❯ Guillaume Laforge

Monitoring Website Changes with Workflows Cloud Functions and Sendgrid

Every year in France, around mid-September, there’s a special weekend where everyone can visit some famous places, usually closed the rest of the year. That’s “Journée du Patrimoine”. For example, you can visit places like the Elysée Palace or the Matignon Palace, if you want to see where the French president, or the French prime minister work. However, for some of those places, it’s tricky to register online to book a slot, as there’s always a high demand for them. Furthermore, you have to be there at the right time to register, and often, you don’t even know when that day or time is! So I thought I could monitor the website of the Elysée Palace to see when the registration would open, by tracking changes on the Elysée website.

To monitor web page or website changes, there are a ton of online services available. There are often some limitations to the number of free requests, or to the frequency of the change checks. Being a developer on Google Cloud, I decided to write a simple solution that would take advantage of various Google Cloud services, namely:

  • Workflows: to define the various steps of my site change workflow,
  • Cloud Scheduler: to call execute my workflow on a regular basis,
  • Cloud Functions: to compute a hash of the webpage, to see if the page changed,
  • Cloud Storage: to store the hashes,
  • SendGrid (not a Google Cloud product): to send me an email when changes have appeared,
  • Secret Manager: to store my SendGrid API key securely.

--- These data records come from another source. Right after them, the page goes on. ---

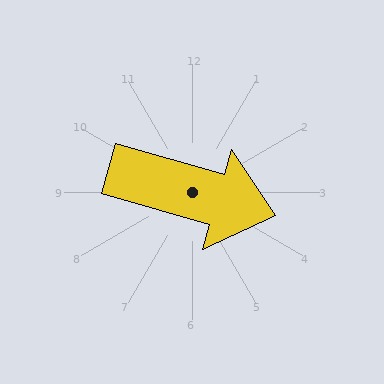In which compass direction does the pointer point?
East.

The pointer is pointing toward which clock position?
Roughly 4 o'clock.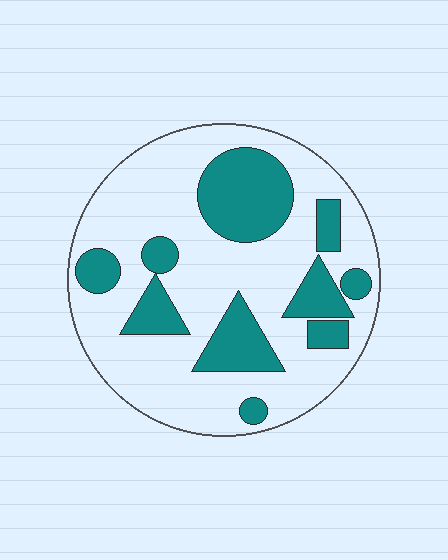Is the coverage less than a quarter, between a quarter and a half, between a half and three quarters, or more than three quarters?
Between a quarter and a half.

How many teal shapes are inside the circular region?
10.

Let’s have a look first at a function that computes the hash of a webpage. As there’s no hash function in the Workflows standard library, I decided to use a function to do that job. I used the Node.js runtime, with the crypto module, which contains a sha1 implementation:

const crypto = require('crypto');

exports.checksum = (req, res) => {
  const webpageBody = req.body.webpage;

  const shasum = crypto.createHash('sha1');

  const sha1 = shasum.digest('hex');

  res.status(200).send({sha1: sha1});

The function receives the web page content from the workflow. Then I create the sha1 hash with that content, and return it in hexadecimal form, in a small JSON payload.

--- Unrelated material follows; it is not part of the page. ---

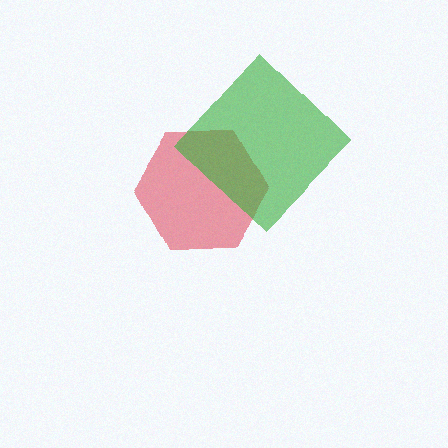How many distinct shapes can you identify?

I created a Google Cloud Storage bucket to contain my web page hashes:

Since I’m using SendGrid to notify me by email on changes, I store the API key securely in Secret Manager:

Now let’s zoom on our workflow, piece by piece.
First, I define some variables, like the name of my bucket, the name of my hashes text file, and I retrieve my SendGrid API key (see this previous article about using Secret Manager with Workflows):

    params: [input]
    - assignment:
            - bucket: hash_results
            - file_name: hash.txt
    - get_email_api_key:
        call: googleapis.secretmanager.v1.projects.secrets.versions.accessString
            secret_id: SENDGRID_API_KEY
        result: EMAIL_API_KEY

Then I read the content of the previous hash in GCS (you can also check this article on how to read and write JSON data to a file in a bucket from a workflow):

    - read_hash_from_gcs:
        call: http.get
            url: ${"https://storage.googleapis.com/download/storage/v1/b/" + bucket + "/o/" + file_name}
                type: OAuth2
                alt: media
        result: hash_from_gcs

It’s time to make a simple HTTP GET call to the website. Currently, the URL is hard-coded, but we could parameterize the workflow to get that URL from the workflow execution input parameters instead.

    - retrieve_web_page:
        call: http.get
           url: https://evenements.elysee.fr/
        result: web_page

Once I retrieved the content of the URL (the result of that request is stored in the web_page variable), I can compute my hash, by calling my cloud function:

    - compute_hash:
        call: http.post
            url: https://europe-west1-patrimoine-check.cloudfunctions.net/checksum
                webpage: ${web_page.body}
        result: hash_result

That’s where we introduce some branching in the workflow. If the web page hasn’t changed we finish early, but if it has changed, then we’re going to store the new hash in GCS:

    - assign_hashes:
            - old_hash: ${hash_from_gcs.body.sha1}
            - new_hash: ${hash_result.body.sha1}
            - hash_msg: ${"Old hash = " + old_hash + " / New hash = " + new_hash}
    - conditionalSwitch:
        - condition: ${new_hash != old_hash}
          next: write_hash_to_gcs
        next: returnOutput
    - write_hash_to_gcs:
        call: http.post
            url: ${"https://storage.googleapis.com/upload/storage/v1/b/" + bucket + "/o"}
                type: OAuth2
                name: ${file_name}
                sha1: ${hash_result.body.sha1}

I log the fact the website has changed, and I’m calling the SendGrid API (like in this article on using SendGrid for sending emails from Workflows):

    - site_changed_log:
        call: sys.log
            text: Website has changed
    - notify_by_email:
        call: http.post
            url: https://api.sendgrid.com/v3/mail/send
                Content-Type: "application/json"
                Authorization: ${"Bearer " + EMAIL_API_KEY}
                    - to:
                        - email: me@gmail.com
                    email: you@gmail.com
                subject: "Elysée, page mise à jour"
                    - type: text/plain
                      value: "La page de l'Élysée a été mise à jour"
    - log_hashes:
        call: sys.log
            text: ${hash_msg}
    - returnOutput:
            return: ${hash_msg}

The workflows need to be invoked at a regular interval of time. Workflows can be configured to be invoked on a schedule via Cloud Scheduler (again, check this article on scheduling workflow executions). I configured my workflow to be triggered every minute, with the * * * * * cron pattern.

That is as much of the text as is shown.